Chapter Thirty-Five

Start from the beginning
                                    

"I have to tell you something, but you're going to hate me," she whispered. "Promise you won't hate me?"

"What is it?"

She coughed, going into a fit that sent her into spasms. Blood splattered onto her chin in ruby droplets, and I tried to keep her steady as the spasms rippled through her body. When she finally calmed down, her breath was even more ragged and wet. Her eyes rolled back in her head and she gripped her uniform with shaking hands.

"I thought he should be serving in glory with the other young men of the city." Her voice was so light, I had to lean in. "He held a title, but I knew he wasn't like the other nobles. I knew he had some good in him, and I thought I'd help him along. He needed to be fighting alongside his brothers against our oppressors, but he wouldn't leave you if I didn't do something."

My face buzzed and her green eyes swam before me. "They aren't his brothers," I whispered. "They forced him to fight. That's not something a brother would do."

"I thought it was," she wheezed. "I thought they were holding him accountable to being moral."

"What's moral in forcing young men to fight for a cause they don't believe in?" I hissed.

"The King's Army would have done it if we hadn't."

"I don't care."

"I thought he should help us, that he needed someone to take him away from you. He wouldn't be doing any good attached to your skirts."

The lump in my throat strangled my words, and bitter tears splashed down from my chin onto her cheeks. "How could you, Rachel? We were kind to you. I told you where we lived, and we shared our food. We were doing no harm, and yet you reported Ferdinand? You were the reason he was taken away from me? The reason he could be dead this very minute?"

"I'm so sorry. It wasn't what I thought it would be. It wasn't what I thought." She gasped on her sobs, trying to repeat her words.

A rush of heat ran through my face, numbing it. Irrational anger boiled in my stomach. I shoved her head from my lap and surged to my feet. She devolved into a fit of coughing, but I didn't care. She'd betrayed Ferdinand. Betrayed me by ripping him away.

"How could you?" I snarled, tears blinding me as the anger crashed inside me. "How you could you bloody dare to do this to us?"

Rachel couldn't answer. She just kept coughing.

I took a step back, and then another. I kept walking until I was back in my doorway, huddled against the wood, and watching Rachel as she struggled to breathe on the cold street.

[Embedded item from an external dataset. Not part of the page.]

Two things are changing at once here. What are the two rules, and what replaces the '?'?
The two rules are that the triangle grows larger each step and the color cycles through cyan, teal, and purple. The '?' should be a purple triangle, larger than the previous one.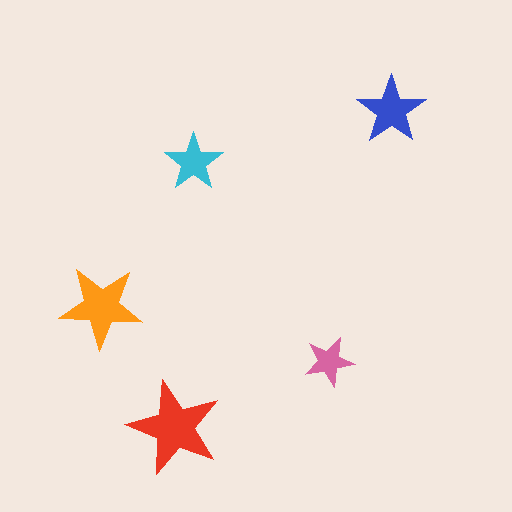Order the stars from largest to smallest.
the red one, the orange one, the blue one, the cyan one, the pink one.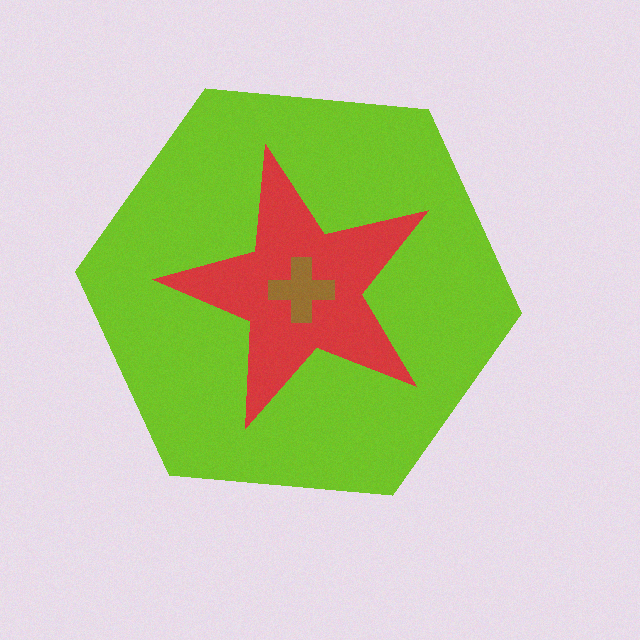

I didn't sleep that night. The moon sunk and the sun began to take its place. The cold was bitter and deadly, seeping my energy, but still I gazed on at the white figure laying before me. Her rattling breathing was the only sound, and it echoed off the walls. She didn't try to move, or even to talk to me anymore. She only coughed and coughed.

I had to leave soon. The inhabitants of the house would soon be stirring, getting ready for the day, and I needed to be far away from their doorway by then. I stood, bundling my coat closer to my body, and stepped back onto the street.

I tried to skirt around Rachel, wanting to just walk off and leave her for the junk man to find on his rounds of the city, but as I came closer to her body, I heard the hitched sound of her crying.

My feet stilled. I glanced to my right, where she stared at the sky with glazed green eyes.

"Nadia?" she whispered. "Are you there?"

I fought against myself. One side wanted to leave then, ignore her and let her rot. The other knew she was just a young girl, looking for somewhere to belong. Just like me.

"I'm here."

"Nadia," Rachel said, her voice whittling down.

I crouched, my skirt brushing her forehead. "Yes?"

"I'm so, so sorry. Forgive me."

I bit my lip, watching as her eyes fluttered shut and her hands went slack. I could have waited until she slipped away, just not answered her plea. But I couldn't let her face the darkness without some comfort. Even if it broke my heart to forgive her for taking Ferdinand away.

"You're forgiven, Rachel," I whispered, trailing a hand across her cheek and feeling the heat seeping away from it. "Sleep now."

Her chest stilled, and the labored breathing was put to rest.

I didn't stay for any longer. I got to my feet and walked as fast as I could away from her cooling body, trying desperately not to think about the sad girl from my ballet corps any longer.